Starting Over - Sunday


‘How long can we park here?’ I ask my wife anxiously as we pull up outside the faded grandeur of some semi-detached Victorian houses, now mostly converted to student flats. She studies the complicated sign that seems to offer residents permit parking at certain times of the day and free for all, subject to length of stay restrictions, at others. I’m baffled, but unlike my two sons I never made it to a University town, apart from to flog homes. I suppose it is part of the ageing process. Offspring get stronger, live longer and are smarter than their parents. At least if they get both get decent degrees they won’t end up estate agents.

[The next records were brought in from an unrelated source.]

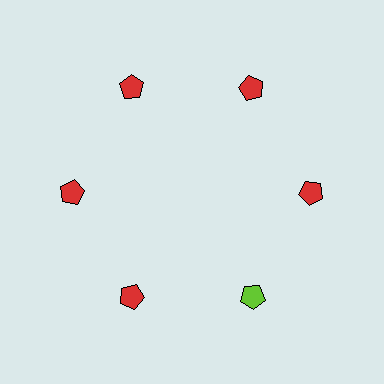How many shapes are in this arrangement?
There are 6 shapes arranged in a ring pattern.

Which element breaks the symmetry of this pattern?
The lime pentagon at roughly the 5 o'clock position breaks the symmetry. All other shapes are red pentagons.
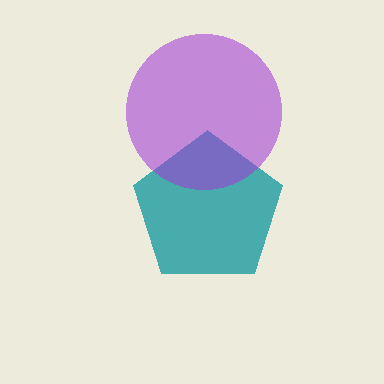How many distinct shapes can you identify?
There are 2 distinct shapes: a teal pentagon, a purple circle.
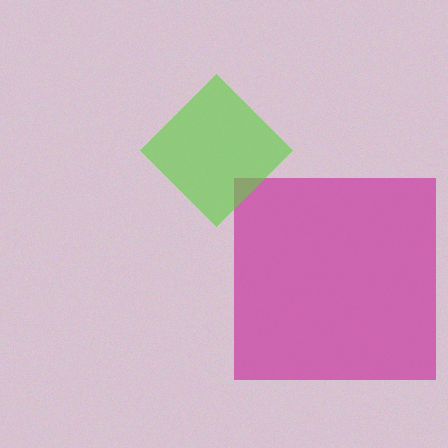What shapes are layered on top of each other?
The layered shapes are: a magenta square, a lime diamond.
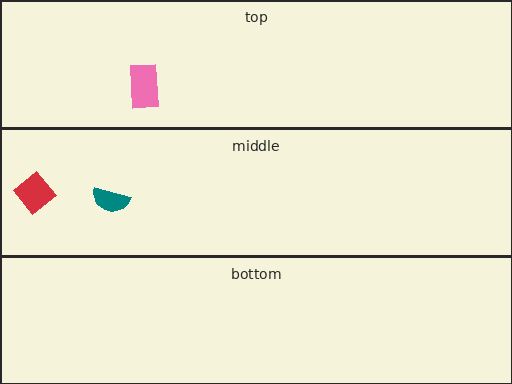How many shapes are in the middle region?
2.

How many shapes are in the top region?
1.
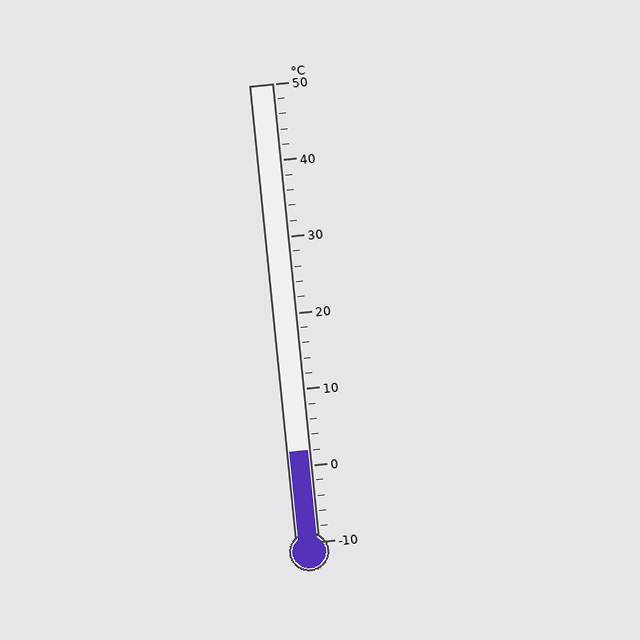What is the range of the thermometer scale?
The thermometer scale ranges from -10°C to 50°C.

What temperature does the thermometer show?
The thermometer shows approximately 2°C.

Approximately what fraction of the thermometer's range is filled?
The thermometer is filled to approximately 20% of its range.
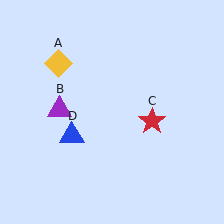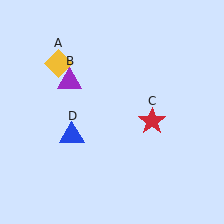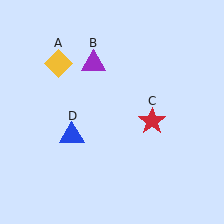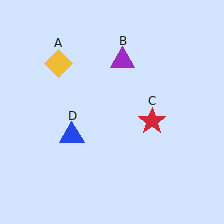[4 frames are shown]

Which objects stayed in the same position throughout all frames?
Yellow diamond (object A) and red star (object C) and blue triangle (object D) remained stationary.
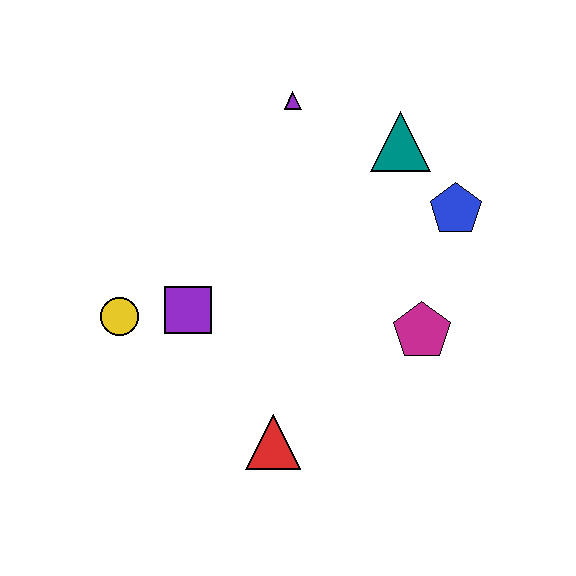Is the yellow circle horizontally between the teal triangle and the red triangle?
No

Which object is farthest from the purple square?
The blue pentagon is farthest from the purple square.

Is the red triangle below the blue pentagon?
Yes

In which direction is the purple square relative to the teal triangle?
The purple square is to the left of the teal triangle.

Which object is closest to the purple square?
The yellow circle is closest to the purple square.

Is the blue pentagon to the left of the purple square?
No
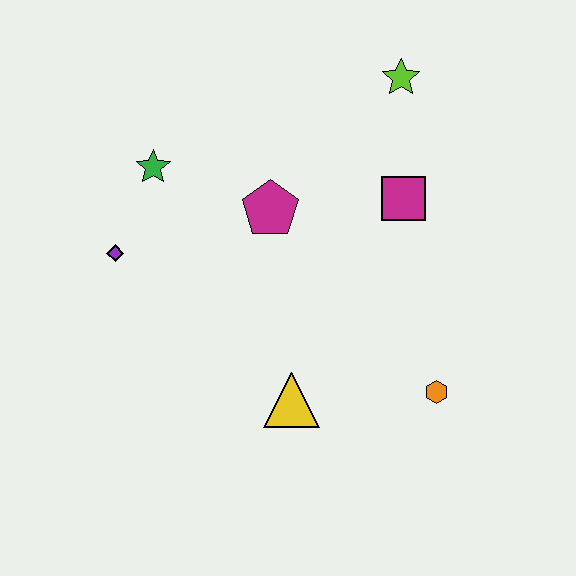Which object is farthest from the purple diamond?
The orange hexagon is farthest from the purple diamond.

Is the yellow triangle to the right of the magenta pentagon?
Yes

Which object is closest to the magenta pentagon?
The green star is closest to the magenta pentagon.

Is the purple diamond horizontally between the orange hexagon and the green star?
No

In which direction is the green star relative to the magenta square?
The green star is to the left of the magenta square.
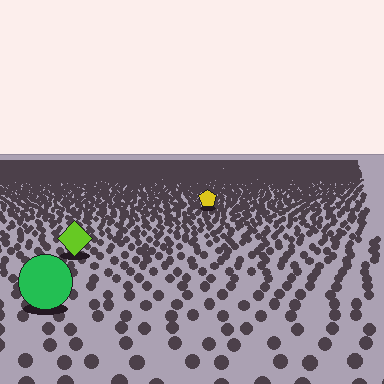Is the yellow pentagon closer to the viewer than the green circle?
No. The green circle is closer — you can tell from the texture gradient: the ground texture is coarser near it.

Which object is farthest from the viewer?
The yellow pentagon is farthest from the viewer. It appears smaller and the ground texture around it is denser.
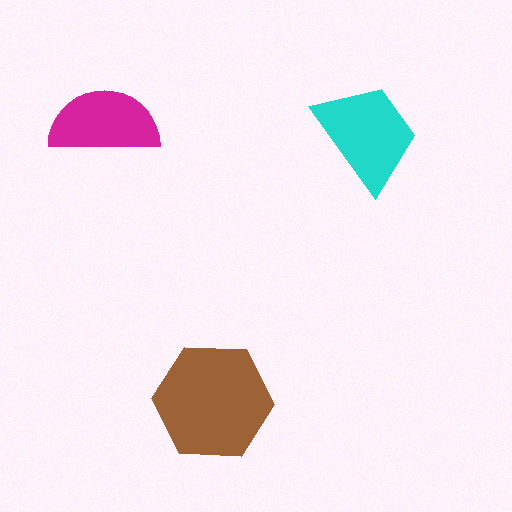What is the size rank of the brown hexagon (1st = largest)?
1st.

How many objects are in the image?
There are 3 objects in the image.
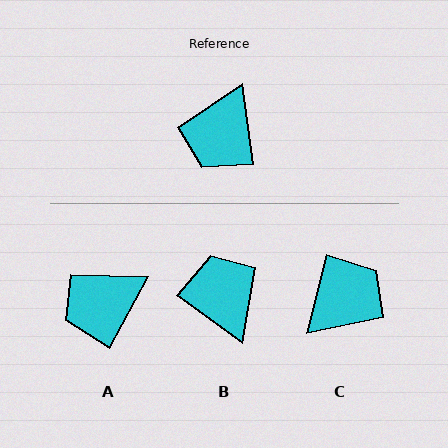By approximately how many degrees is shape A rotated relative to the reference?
Approximately 36 degrees clockwise.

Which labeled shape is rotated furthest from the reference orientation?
C, about 158 degrees away.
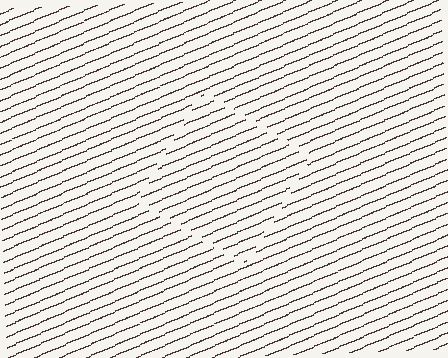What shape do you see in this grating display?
An illusory square. The interior of the shape contains the same grating, shifted by half a period — the contour is defined by the phase discontinuity where line-ends from the inner and outer gratings abut.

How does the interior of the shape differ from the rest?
The interior of the shape contains the same grating, shifted by half a period — the contour is defined by the phase discontinuity where line-ends from the inner and outer gratings abut.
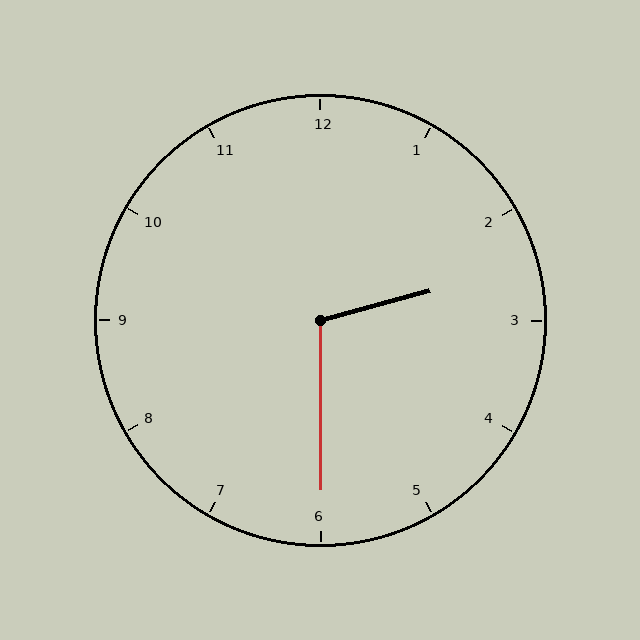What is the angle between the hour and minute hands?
Approximately 105 degrees.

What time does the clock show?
2:30.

‘I think we’ll be okay for a couple of hours.’ Answers my wife unconvincingly. It’s the sort of conviction she showed when left turned out to be right and a one-way street didn’t really work, if you were going the wrong way. I notice some curtains twitching and thank God the company doesn’t sign-write the cars or I wouldn’t park here at all. Youngest son appears looking taller and fitter than ever, pride and envy odd bedfellows.
‘You made it then.’ He announces by way of a greeting. He’s sat in the back for enough journeys to know it was never a given with my wife’s map reading and my patience. I answer in the affirmative and eye the steps warily. We have the car down on its rear shock absorbers and I’m the man who always tells punters doing your own removals is a false economy.

‘This is really nice.’ I say incredulously as I sit slumped in a leather sofa, back grumbling in tandem with my tummy. Boxes are strewn everywhere but this is still a high standard conversion, far superior to the first forays into the property market I made back in the eighties. Since when did students get picture bay windows, original fireplaces, full gas central heating and a huge 50-inch plasma television? No wonder they end up with thirty grand’s worth of debt. Thank goodness he didn’t opt for one of the comedy qualifications we always laugh at on CVs. If I get another graduate with a 2.2 in Theatre Studies or Event Management I’ll scream unconvincingly and lay out some trestle tables.

‘So this is like the nearest shops and stuff.’ Informs my son after I’ve crosschecked the inventory like an over-zealous astronaut on lift-off then noted the flaws on a snagging list. I’m the guarantor after all and if the landlord thinks I’m coughing for the iron-shaped burn on the bedroom carpet he can think again. We’ve walked into a secondary/tertiary shopping area, peopled by estate agents and take-away food outlets. The rents will be cheaper here and A2 and A3 commercial planning consent easier to obtain. I look inside each competitor and check out the staff. One office is having a meeting, staff grouped around the manager’s desk at the back. I grudgingly approve then move on to the cheaper operators where the telltale signs are shown by window displays with bulbs out and weeds growing on the forecourt. Cheap fee, cheap service I conclude.

‘I hate to say this but this is quite a cool shop.’ States my son as we wheel a trolley round a barn-like home goods store. He’s selected a beanbag, some matching duvet covers and a collapsible clothes dryer. It only seems like moments ago he was playing Pokemon on his hand held Gameboy. I’ll be getting mail-shots from undertakers offering funeral plans soon. I’ve already been insulted by the Saga holidays brochure arriving un-requested.

‘Afternoon.’ Greets a neighbour warily as my wife and I finish unloading the car, son already inside with a supermarket-sweep’s-worth of food and drink we’ve paid for. The man looks comfortable middle class and has emerged from one of the few houses yet to be converted. I’m guessing he’s hoping we might be moving in rather than three more teenagers with loud shirts, loud music and late nights a plenty.

‘Neighbours seem nice.’ I tell my son as I check my watch for the long journey home.
‘Not sure I’d buy here.’ He says

Not for another twenty years on current trends.